Abri uma conta conjunta com o milhão de baht do dote. Ela começou a levantar dinheiro sem me dizer.

Em resumo

Um reformado americano de 62 anos conta como conheceu a Dada num salão de massagens em Pattaya, casou com ela numa cerimónia budista em Isaan, e como tudo se desmoronou quando ela começou a levantar dinheiro em segredo da conta conjunta aberta para o dote.

Chamo-me Gerald, sou americano, do Ohio, reformado e financeiramente confortável. A minha mulher faleceu nove anos antes de eu deixar de trabalhar, por isso já tinha passado quase uma década a viver sozinho quando finalmente pendurei o fato de vez.

Assim que me reformei comecei a viajar a sério, algo que nunca tinha conseguido fazer com calma enquanto trabalhava. A Tailândia nem sequer me tinha passado pela cabeça até que um amigo, o Steve, a sugeriu numa tarde qualquer. Não fiz praticamente nenhuma pesquisa, reservei a viagem em menos de uma semana, e limitei-me a folhear um Lonely Planet durante o voo.

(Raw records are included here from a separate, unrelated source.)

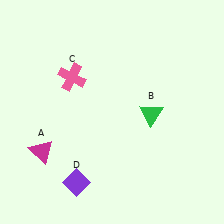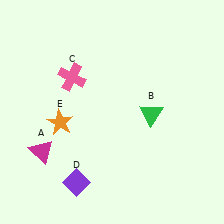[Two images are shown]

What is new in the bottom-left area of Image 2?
An orange star (E) was added in the bottom-left area of Image 2.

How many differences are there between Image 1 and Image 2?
There is 1 difference between the two images.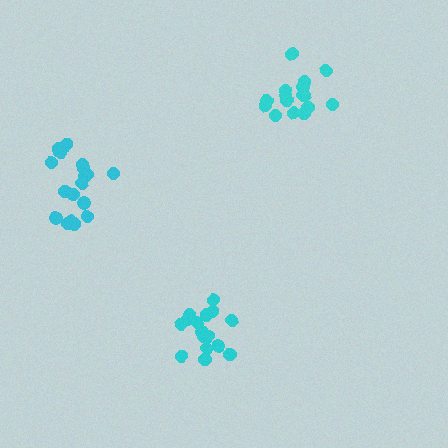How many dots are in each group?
Group 1: 16 dots, Group 2: 16 dots, Group 3: 18 dots (50 total).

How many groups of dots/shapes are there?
There are 3 groups.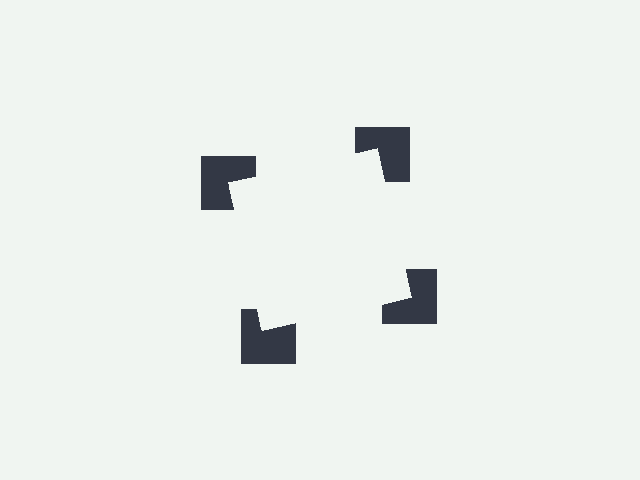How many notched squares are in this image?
There are 4 — one at each vertex of the illusory square.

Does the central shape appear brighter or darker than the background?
It typically appears slightly brighter than the background, even though no actual brightness change is drawn.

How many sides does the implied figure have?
4 sides.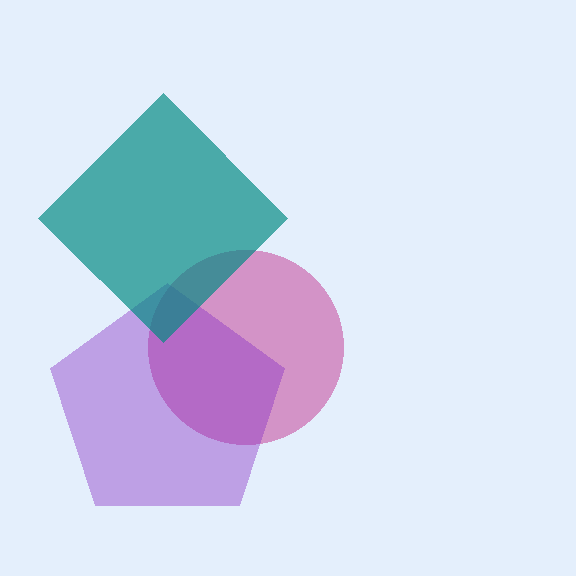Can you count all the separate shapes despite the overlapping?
Yes, there are 3 separate shapes.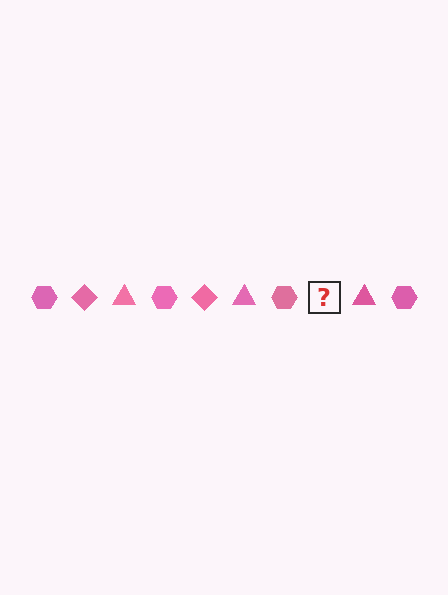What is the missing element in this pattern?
The missing element is a pink diamond.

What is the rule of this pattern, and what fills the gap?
The rule is that the pattern cycles through hexagon, diamond, triangle shapes in pink. The gap should be filled with a pink diamond.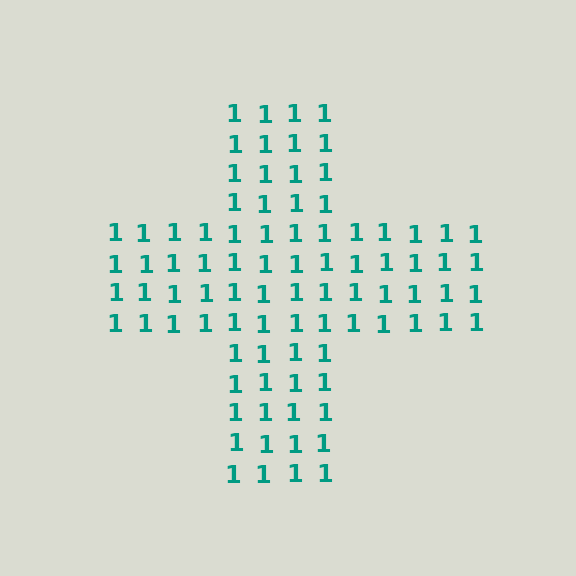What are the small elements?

Fui completamente às cegas, sem quaisquer expectativas concretas num sentido ou noutro.

O Steve esperava-me em Banguecoque e fomos direitos a Pattaya, onde ele tinha um apartamento havia anos. No dia seguinte alugou um carro e levou-me de volta a Banguecoque com a namorada tailandesa dele, para ver o Grande Palácio, fazer um cruzeiro pelo rio, andar de tuk-tuk pela cidade antiga. Adorei cada minuto desse dia, sinceramente mais do que esperava.

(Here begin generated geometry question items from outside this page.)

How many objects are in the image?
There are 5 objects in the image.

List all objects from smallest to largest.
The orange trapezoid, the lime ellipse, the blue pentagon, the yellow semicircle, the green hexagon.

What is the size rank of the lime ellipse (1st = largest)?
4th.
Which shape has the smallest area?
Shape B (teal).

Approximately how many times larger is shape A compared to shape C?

De volta a Pattaya, já sem o Steve que tinha voltado às suas rotinas habituais, fui a uma massagem tailandesa num local mesmo em frente ao meu hotel, algo maravilhosamente barato comparado com os preços nos Estados Unidos, vinte dólares por algo que em casa me teria custado facilmente cento e cinquenta. No dia seguinte voltei sozinho, sem nenhum plano concreto em mente, e pedi especificamente a mesma mulher que me tinha atendido no dia anterior, porque me lembrava de termos conversado um pouco enquanto ela trabalhava.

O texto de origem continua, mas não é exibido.